Türkiye üzerinde de kimi iç savaş senaryolarının denendiği, darbelerle Türkiye’nin kontrol edilmek hatta işgal edilmek istendiği, türlü psikolojik harp tekniklerinin icra edildiği bir ülke olmamıza rağmen çevremizde gelişen senaryoların hayata geçirilemediği bir ülkeyiz. Çünkü biz diğerlerine benzemeyiz! Küresel emperyalizmin en büyük yanlışı da budur. Bizi diğerlerine benzetmeye çalışmak!
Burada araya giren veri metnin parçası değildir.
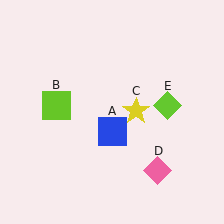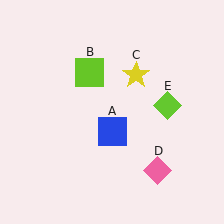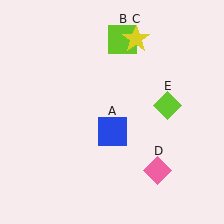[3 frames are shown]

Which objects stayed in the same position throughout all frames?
Blue square (object A) and pink diamond (object D) and lime diamond (object E) remained stationary.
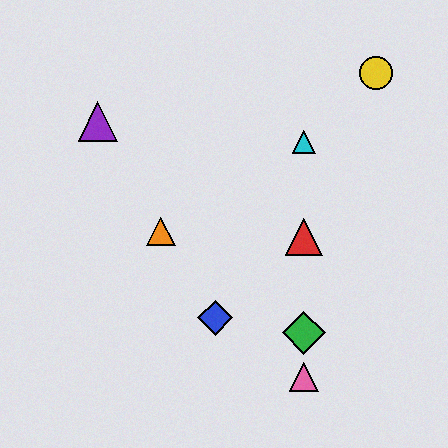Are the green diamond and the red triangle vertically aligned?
Yes, both are at x≈304.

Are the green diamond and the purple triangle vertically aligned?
No, the green diamond is at x≈304 and the purple triangle is at x≈98.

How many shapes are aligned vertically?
4 shapes (the red triangle, the green diamond, the cyan triangle, the pink triangle) are aligned vertically.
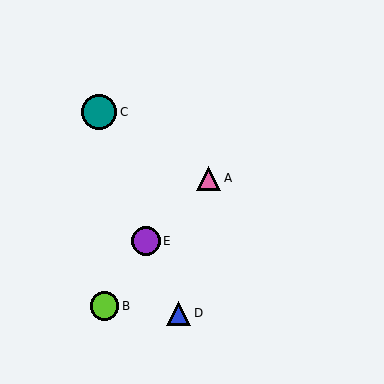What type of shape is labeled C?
Shape C is a teal circle.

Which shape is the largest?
The teal circle (labeled C) is the largest.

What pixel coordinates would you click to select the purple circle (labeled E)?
Click at (146, 241) to select the purple circle E.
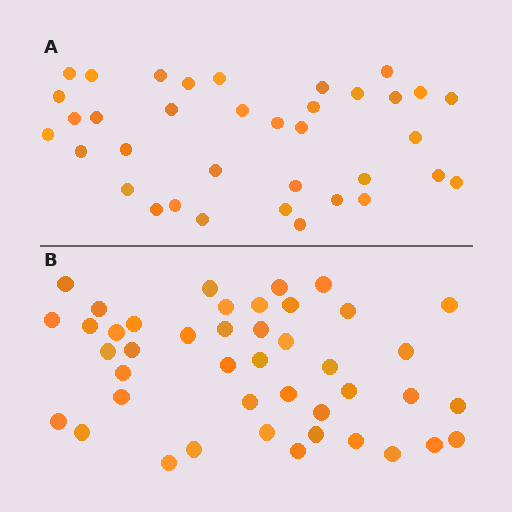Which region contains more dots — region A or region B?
Region B (the bottom region) has more dots.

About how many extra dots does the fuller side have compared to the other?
Region B has roughly 8 or so more dots than region A.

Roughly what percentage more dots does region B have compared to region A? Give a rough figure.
About 20% more.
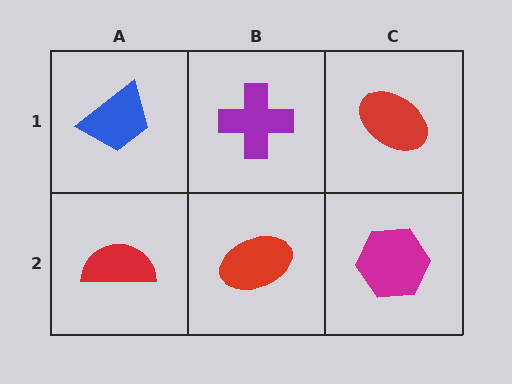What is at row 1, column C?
A red ellipse.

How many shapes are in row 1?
3 shapes.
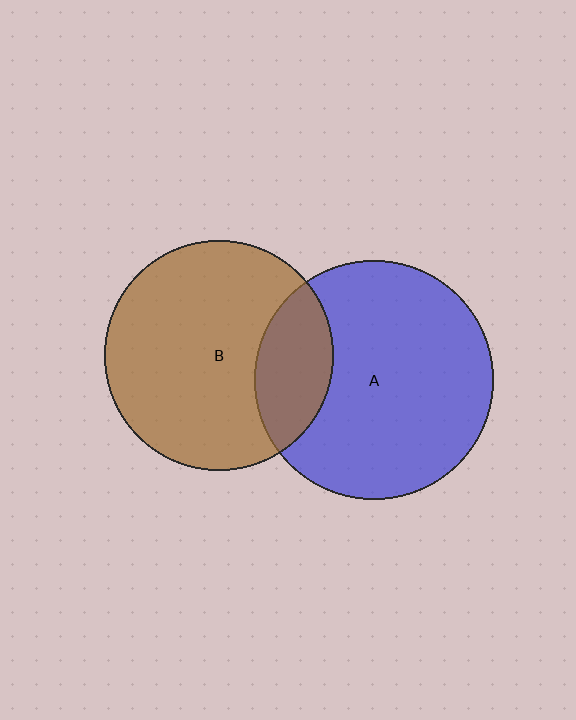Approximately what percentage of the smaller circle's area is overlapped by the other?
Approximately 25%.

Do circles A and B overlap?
Yes.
Son 45 yıldır çevremizde her şey değişti. Sınırlar, rejimler, kültürler, inançlar, yapılar… Değiştiremedikleri/dönüştüremedikleri tek ülke Türkiye. Doğal olarak bu coğrafyada ayakta kalmayı başarabilen tek devletiyiz. Mazlum milletlerin güvenli gördükleri, sığındıkları, yardımını bekledikleri tek ülkeyiz. Bölgemizde ikinci bir ülke var mı? Yok. Ne yazık ki yok… Türk milletinin elinin çekildiği her yerde oluk oluk kan akıtan küresel canavarlara karşı yegâne umut biziz. Arap’ın, Kürt’ün, Acem’in, Dürzi’nin sırtını dayadığında güven bulduğu tek milletiz. 

Başınızı kaldırın, etrafınıza bakın. Harabeden, çocuk cesetlerinden, yıkımdan, kandan başka ne görüyorsunuz? Huzur içinde yaşayan bir ülke kaldı mı? Küresel vahşetin kanlı dişleri coğrafyanın şah damarında geçmiş değil mi? Hepsi ilk önce içeriden ele geçirilmedi mi? Sonra havada bombalar görülmedi mi? Karaya inen ölüm tüm insanlığı çevrelemedi mi? 
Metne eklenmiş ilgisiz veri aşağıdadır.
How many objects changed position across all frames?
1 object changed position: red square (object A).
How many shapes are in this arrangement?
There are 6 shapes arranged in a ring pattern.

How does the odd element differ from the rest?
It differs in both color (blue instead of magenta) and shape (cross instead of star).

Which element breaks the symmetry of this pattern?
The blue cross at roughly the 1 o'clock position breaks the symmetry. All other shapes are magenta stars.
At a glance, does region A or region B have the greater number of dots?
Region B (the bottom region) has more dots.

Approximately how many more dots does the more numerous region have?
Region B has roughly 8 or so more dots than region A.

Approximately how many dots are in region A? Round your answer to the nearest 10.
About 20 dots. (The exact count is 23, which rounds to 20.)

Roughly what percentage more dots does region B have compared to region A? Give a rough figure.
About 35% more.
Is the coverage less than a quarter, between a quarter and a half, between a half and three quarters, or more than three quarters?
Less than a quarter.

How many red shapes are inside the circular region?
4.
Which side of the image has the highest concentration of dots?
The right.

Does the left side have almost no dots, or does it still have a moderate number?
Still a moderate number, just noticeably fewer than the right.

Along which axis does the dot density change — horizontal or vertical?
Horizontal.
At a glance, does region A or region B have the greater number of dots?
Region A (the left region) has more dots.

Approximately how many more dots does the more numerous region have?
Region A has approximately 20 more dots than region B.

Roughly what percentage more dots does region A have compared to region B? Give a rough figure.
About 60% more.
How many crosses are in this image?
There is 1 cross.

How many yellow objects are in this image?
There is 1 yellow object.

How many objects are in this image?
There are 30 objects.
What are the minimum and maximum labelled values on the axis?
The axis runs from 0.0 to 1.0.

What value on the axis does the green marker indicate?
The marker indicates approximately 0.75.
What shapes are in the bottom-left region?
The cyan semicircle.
Bu gerçekler Türkiye’nin her zaman güçlü, her an tedbirli ve temkinli olmasını elzem kılıyor. Türkiye her zaman Türkiye’den daha güçlü olmak zorundadır. Bu zorunluluk bize hem tarihin yüklediği hem de şartların getirdiği bir gerçekliktir. Ne “yeterli” denilecek düzeyde rehavete kapılabilir ne de güçsüz bir ülke olduğumuz bilinciyle elimiz kolumuz bağlı oturabiliriz. Bugüne kadar yıkılmadıysak tam olmak zorunda olduğumuz yer ve seviyedeyiz demektir.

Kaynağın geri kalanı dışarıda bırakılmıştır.